Kemudian, tambahnya, pada pkl 004.40 sudah selesai membuat Visum Etrevertum di RS Gading Pluit, Kelapa Gading.
Padahal jelas Elisa bahwa dasar pembuatan visum Et Revertum ke rumah sakit adalah laporan polisi. Itu jelas diatur di KUHAP dan dijabarkan dalam PP 27 Tahun 1983 tetang pelaksanaan KUHAP, ujarnya.
Kemudian, sesuai keterangan saksi Pelapor (Winda Panjaitan) di dalam persidangan bahwa pada tanggal 25 Oktober saksi pelapor di BAP penyidik Polsek Kelapa Gading. Tidak membuat laporan, tetapi surat Laporan Polisi tertanggal 25 Oktober 2015, ungkap Elisa.
Lalu Dia bertanya, kapan Laporan Polisi dibuat? Sementara dasar untuk melakukan BAP adalah Laporan Polisi. Jadi menurut Sang Advokat Revolusioner patut diduga telah terjadi peradilan sesat, jadi jangan sampai majelis memutus sesat pula, tegasnya.
Elisa mengatakan bahwa untuk membuat laporan polisi, visum etrevertum dan BAP diatur dalam Perkap No. 4 Tahun 2012. Yakni, Laporan Polisi, BAP dan Visum etrevertum. Kemudian saksi ahli forensic harus dari RS Negeri, bukan RS Swata.
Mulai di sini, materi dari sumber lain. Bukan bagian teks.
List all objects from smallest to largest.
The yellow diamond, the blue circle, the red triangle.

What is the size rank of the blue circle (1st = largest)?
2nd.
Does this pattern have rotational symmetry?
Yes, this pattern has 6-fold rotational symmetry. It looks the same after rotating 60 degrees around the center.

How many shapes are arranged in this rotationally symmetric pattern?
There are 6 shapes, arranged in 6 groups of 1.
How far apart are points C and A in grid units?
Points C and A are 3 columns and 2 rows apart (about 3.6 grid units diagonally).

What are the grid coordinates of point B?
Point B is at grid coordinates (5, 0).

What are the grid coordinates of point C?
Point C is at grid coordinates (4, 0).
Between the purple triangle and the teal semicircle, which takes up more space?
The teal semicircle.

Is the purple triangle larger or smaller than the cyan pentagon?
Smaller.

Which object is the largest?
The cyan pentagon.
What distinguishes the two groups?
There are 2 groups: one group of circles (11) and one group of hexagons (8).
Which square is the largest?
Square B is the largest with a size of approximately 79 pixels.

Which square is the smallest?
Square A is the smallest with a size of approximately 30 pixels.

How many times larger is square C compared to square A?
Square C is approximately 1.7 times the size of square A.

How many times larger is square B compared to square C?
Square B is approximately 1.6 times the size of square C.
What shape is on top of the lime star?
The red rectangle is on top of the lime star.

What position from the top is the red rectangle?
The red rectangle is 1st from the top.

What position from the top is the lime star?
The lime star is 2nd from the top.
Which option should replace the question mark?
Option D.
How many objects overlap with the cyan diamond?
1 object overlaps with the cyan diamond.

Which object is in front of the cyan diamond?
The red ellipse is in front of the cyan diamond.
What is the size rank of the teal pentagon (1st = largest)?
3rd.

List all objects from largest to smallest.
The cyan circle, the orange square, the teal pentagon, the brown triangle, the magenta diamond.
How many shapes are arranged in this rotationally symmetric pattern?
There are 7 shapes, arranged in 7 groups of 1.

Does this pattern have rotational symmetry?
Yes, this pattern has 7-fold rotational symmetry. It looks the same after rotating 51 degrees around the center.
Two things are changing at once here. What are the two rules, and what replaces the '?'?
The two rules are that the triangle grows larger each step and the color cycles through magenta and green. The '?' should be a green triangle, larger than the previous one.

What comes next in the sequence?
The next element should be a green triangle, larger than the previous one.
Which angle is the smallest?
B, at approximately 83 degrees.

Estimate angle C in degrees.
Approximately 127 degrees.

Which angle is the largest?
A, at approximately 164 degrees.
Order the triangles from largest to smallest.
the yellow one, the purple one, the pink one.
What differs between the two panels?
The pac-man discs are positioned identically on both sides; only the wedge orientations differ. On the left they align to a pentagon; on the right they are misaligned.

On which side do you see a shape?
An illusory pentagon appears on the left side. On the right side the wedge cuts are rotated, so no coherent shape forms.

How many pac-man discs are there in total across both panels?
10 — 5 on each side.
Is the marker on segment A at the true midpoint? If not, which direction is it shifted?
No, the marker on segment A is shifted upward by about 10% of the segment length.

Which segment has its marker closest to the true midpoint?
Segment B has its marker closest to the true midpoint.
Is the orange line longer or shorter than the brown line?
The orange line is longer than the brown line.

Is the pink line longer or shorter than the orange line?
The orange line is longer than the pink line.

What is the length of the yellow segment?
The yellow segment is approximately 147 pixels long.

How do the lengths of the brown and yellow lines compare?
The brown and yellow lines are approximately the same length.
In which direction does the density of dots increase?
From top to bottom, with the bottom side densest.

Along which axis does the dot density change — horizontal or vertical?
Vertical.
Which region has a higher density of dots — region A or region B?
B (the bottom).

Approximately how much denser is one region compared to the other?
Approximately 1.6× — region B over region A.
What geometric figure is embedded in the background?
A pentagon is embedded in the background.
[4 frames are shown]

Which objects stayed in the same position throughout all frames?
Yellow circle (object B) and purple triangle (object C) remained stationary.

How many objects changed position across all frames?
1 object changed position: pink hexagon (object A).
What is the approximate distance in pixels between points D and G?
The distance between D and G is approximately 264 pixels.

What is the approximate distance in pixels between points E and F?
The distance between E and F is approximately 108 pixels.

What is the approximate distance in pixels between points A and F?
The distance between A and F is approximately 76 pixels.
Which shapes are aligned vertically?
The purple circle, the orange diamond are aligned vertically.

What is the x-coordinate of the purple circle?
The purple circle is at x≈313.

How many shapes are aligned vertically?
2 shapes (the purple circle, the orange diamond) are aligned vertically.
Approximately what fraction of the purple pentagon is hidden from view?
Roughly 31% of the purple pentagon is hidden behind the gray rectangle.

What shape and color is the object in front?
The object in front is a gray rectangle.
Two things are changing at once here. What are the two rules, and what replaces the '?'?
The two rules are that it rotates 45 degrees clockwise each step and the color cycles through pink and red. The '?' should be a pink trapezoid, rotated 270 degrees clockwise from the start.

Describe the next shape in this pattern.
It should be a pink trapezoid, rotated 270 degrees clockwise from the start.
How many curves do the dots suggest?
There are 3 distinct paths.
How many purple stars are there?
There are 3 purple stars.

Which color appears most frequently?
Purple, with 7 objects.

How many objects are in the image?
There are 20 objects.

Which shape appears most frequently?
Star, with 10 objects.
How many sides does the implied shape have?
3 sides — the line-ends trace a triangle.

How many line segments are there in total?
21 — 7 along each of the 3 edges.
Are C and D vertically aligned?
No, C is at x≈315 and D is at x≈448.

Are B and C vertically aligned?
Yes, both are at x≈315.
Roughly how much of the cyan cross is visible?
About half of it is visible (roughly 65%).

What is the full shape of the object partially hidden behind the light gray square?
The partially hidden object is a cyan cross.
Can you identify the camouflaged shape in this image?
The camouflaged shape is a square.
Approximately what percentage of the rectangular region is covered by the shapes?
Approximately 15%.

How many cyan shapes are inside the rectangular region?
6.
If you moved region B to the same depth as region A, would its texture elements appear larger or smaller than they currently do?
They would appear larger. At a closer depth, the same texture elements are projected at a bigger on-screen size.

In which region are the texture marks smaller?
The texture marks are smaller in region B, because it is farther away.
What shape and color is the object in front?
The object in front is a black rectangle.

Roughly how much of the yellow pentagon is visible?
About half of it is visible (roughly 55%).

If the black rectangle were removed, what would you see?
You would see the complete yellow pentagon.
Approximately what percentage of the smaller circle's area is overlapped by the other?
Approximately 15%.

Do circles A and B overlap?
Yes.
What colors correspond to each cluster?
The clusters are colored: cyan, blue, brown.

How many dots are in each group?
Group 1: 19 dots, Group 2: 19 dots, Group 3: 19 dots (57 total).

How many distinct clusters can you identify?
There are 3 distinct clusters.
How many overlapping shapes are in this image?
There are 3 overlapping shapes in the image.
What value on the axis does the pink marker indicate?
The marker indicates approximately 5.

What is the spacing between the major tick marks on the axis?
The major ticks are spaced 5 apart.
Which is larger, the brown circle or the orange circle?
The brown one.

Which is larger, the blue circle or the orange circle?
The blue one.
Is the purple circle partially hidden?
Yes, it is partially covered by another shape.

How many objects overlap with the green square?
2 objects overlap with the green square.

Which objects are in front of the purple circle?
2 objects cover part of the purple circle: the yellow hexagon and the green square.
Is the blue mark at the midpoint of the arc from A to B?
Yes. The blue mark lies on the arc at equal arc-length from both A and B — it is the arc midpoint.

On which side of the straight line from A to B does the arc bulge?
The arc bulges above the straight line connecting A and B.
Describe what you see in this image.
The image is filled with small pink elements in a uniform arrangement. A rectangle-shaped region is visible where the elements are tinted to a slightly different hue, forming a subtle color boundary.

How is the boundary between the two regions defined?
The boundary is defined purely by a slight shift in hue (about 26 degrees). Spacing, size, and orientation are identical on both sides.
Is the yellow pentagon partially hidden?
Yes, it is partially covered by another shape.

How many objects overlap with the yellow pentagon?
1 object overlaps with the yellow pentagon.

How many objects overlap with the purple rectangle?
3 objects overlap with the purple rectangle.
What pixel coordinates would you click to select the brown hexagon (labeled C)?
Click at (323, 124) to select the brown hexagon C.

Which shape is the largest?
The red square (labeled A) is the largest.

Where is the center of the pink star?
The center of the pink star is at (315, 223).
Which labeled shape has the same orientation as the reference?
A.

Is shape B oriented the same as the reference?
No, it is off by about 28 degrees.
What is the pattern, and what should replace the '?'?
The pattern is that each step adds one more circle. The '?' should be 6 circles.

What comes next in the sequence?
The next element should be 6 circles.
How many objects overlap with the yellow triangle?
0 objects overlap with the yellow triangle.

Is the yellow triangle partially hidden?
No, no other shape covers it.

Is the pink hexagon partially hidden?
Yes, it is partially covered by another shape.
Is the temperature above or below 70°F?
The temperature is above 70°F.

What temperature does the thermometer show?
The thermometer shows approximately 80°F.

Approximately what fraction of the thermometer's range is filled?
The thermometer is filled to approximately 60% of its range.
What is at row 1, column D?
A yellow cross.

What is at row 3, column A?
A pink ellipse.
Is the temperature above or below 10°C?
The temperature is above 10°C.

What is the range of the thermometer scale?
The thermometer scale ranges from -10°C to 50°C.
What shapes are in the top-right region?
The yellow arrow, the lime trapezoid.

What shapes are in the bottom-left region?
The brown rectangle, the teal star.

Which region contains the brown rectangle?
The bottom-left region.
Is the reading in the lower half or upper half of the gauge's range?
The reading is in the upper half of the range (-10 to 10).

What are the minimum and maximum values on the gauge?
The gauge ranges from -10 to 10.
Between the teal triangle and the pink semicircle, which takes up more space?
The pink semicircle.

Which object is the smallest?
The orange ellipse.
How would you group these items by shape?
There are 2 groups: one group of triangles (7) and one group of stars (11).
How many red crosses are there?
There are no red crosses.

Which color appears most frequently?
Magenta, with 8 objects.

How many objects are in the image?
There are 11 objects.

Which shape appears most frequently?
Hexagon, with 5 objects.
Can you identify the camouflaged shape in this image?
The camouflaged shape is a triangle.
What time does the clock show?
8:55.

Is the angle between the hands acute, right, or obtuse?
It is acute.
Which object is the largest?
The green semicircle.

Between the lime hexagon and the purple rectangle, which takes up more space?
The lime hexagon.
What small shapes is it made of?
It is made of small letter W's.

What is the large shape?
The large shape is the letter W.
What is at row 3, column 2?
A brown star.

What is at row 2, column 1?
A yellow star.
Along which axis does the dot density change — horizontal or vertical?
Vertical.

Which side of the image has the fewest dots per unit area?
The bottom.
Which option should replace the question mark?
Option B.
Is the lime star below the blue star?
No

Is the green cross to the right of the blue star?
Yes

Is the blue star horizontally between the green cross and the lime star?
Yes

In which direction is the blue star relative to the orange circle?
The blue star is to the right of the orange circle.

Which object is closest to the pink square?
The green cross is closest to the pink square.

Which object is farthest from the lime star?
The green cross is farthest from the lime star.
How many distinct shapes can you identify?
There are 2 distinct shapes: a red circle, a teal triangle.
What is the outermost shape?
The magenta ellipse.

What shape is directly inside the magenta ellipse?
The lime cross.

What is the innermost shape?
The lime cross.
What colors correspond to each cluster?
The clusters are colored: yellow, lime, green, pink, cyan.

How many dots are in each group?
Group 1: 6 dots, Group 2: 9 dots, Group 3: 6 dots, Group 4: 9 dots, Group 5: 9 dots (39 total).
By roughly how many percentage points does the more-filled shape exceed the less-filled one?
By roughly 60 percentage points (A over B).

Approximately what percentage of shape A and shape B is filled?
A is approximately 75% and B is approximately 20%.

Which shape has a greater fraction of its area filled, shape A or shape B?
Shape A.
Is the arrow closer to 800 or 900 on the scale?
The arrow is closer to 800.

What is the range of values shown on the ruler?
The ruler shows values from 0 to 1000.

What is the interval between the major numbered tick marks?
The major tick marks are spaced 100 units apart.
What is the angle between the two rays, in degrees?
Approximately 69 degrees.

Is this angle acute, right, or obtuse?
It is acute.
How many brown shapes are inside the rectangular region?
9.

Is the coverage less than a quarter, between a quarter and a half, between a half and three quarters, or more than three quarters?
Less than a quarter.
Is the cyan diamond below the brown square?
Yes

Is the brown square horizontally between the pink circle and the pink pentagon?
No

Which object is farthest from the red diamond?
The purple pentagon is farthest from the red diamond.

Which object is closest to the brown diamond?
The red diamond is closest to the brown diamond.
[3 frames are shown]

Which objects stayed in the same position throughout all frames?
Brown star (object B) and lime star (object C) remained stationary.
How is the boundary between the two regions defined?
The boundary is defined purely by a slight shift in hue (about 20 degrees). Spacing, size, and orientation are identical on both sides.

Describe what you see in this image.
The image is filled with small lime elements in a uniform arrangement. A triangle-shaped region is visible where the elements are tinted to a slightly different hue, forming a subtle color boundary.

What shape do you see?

Selain itu kejanggalan yang terjadi adalah saksi ahli yang dipanggil oleh jaksa adalah Doktor Jaya dar RSCM, tetapi yang hadir dipersidangan adalah doter Hendro dari RS Gading Pluit (RS Swasta).
Kemudian, tidak ada saksi yang melihat peristiwa KDRT, hanya Tuhan dan malaikatlah yang menjadi saksi, pungkas Elisa.
Kuasa Hukum terdakwa Ombun Suryono Sidauruk, SH menyebutkan bahwa perkara ini adalah perkara yang dibuat buat. Yang tidak menjadi masalah dipermasalahkan.
“Ini ego…! Hal ini seharusnya tidak terjadi jika ego tidak dikedepankan. Perkawinan 4 bulan dan ada emosi itu logis. Jadi kita berharap majelis dapat melihat kasus ini secara proporsional,” ucap Ombun, berharap.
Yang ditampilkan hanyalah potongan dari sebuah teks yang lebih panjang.